Na semana passada, o "Diário de Notícias" (DN) publicou uma notícia que começa a ser tradicional nesta altura do ano, divulgando os resultados das cartas de ruído de Almada e de Lisboa. As notícias sobre ruído urbano fazem hoje parte do menu sazonal de informação. E ainda bem! A directiva comunitária de ruído ambiental (2002/49/EC) estabelece precisamente como primeiros objectivos a monitorização regular do ruído e a informação cuidadosa do público. Só acompanhando a evolução do problema é que o cidadão se torna consciente da sua gravidade e, ao mesmo tempo, se tranquiliza com a investigação que tem vindo a ser produzida. Mais do que isso: só assim haverá um núcleo relevante de indivíduos que exijam ao poder político medidas concretas para reduzir o impacte de automóveis, aviões, comboios e outras fontes de poluição sonora.
O terceiro objectivo da directiva europeia estabelece a importância da colaboração das entidades locais. A monitorização terá de partir das autarquias que, coordenadas centralmente, deverão produzir uma carta nacional do ruído. Infelizmente, apenas Lisboa e Almada aderiram ao processo e dinamizaram as suas cartas regulares de ruído.
Ora a abordagem noticiosa do "Diário de Notícias" foi grotesca. A articulista podia ter questionado os municípios do Porto, de Coimbra, de Faro, de Aveiro ou do Funchal: afinal, as directivas comunitárias ainda não se impuseram naquelas paragens. Mas o texto reflecte esta barbaridade: Almada é a segunda cidade mais barulhenta do país!
Só há duas cartas de ruído publicadas regularmente em Portugal. Não há dados sobre poluição sonora em mais nenhuma cidade. Como pode alguém objectivamente considerar que Almada é a segunda cidade mais ruidosa se nenhuma outra se submete a escrutínio? E já agora, como se chega à conclusão de que a Almada é a segunda e não se menciona que Lisboa é a primeira?
Definitivamente, compensa muito mais não aderir ao programa. Sem dados, não há ruído registado, pelo que não há notícias desagradáveis. Proponho até a extensão do raciocínio a outro tipo de cadastros pedidos pela administração central. Que o distrito de Castelo Branco não entregue o seu levantamento de área ardida em 2004: evitará aparecer como o distrito mais flagelado pelos incêndios! O "Diário de Notícias" pegará no último da lista oficial e será esse o pior.
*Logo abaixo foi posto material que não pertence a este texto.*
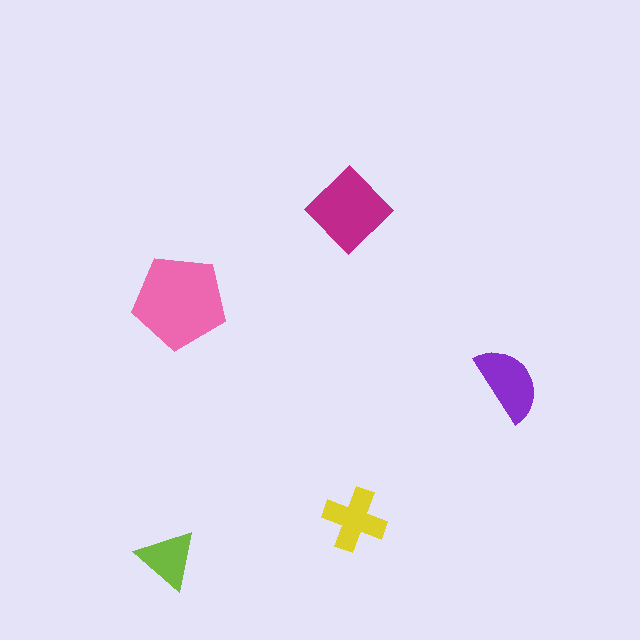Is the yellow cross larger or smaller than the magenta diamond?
Smaller.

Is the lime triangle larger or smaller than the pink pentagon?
Smaller.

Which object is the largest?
The pink pentagon.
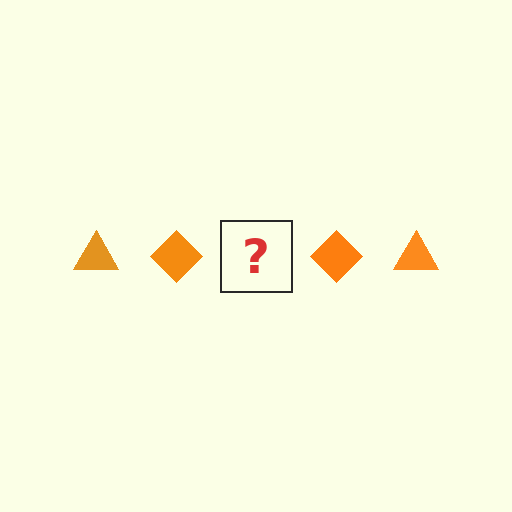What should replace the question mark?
The question mark should be replaced with an orange triangle.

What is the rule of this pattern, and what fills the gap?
The rule is that the pattern cycles through triangle, diamond shapes in orange. The gap should be filled with an orange triangle.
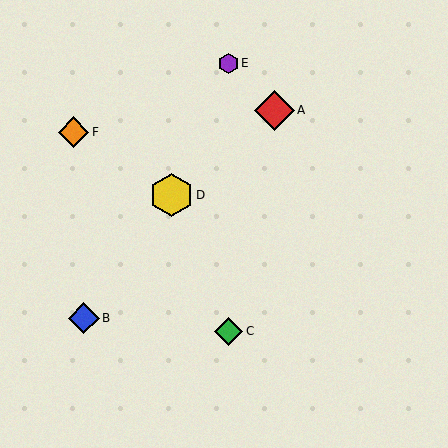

Que Alcochete não entregue o seu levantamento de rendimentos per capita. Evitará a incómoda distinção de concelho mais pobre do país no próximo relato noticioso do DN; que Bragança não se incomode em apresentar os registos de imigrantes ilegais detidos em bares de alterne: evitará ser distinguido pelo DN como a cidade com mais brasileiras ilegais por metro quadrado.
A lista de possibilidades é interminável. Quem sabe se não inauguramos uma nova era da sociedade de informação, em que cada município guarda para si os seus levantamentos e impede qualquer esforço de centralização de informação? Sem dados, os problemas desaparecem por encanto. Não há carta de ruído no Porto e em Coimbra, pelo que, pela lógica, não há ruído nestas duas cidades. Quod erat demonstrandum.
O texto integral da directiva comunítária sobre o ruído pode ser lido aqui.
2 comentários:
Quanto pior estiver informada a população, mais fácil será a passagem incólume de "deslizes", "faltas", e "esbanjamentos" por parte do Estado ou das Autarquias (ou outras entidades que lhes prestem um serviço) à sua percepção. A informação é um dos grandes veículos da democratização de um país (é importante não confundir informação com propaganda..).
Defendamos então a democracia a todo o custo, infelizmente ela está sobre constante ameaça e é preciso estarmos sempre atentos às tentativas feitas para "disciplinar" a opinião de um povo.
A falta de informação para isso muito pode contribuír, por isso:
por favor informem-se, para o vosso bem!
Obrigado pelo feed-back. Acrescento mais um dado: a vigilância dos conteúdos publicados diariamente em Portugal sobre este e outros pontos ambientais cabe a todos. Infelizmente, há um défice tremendo de reflexão crítica e mesmo de auto-avaliação nos meios de comunicação nacionais - diários e não diários.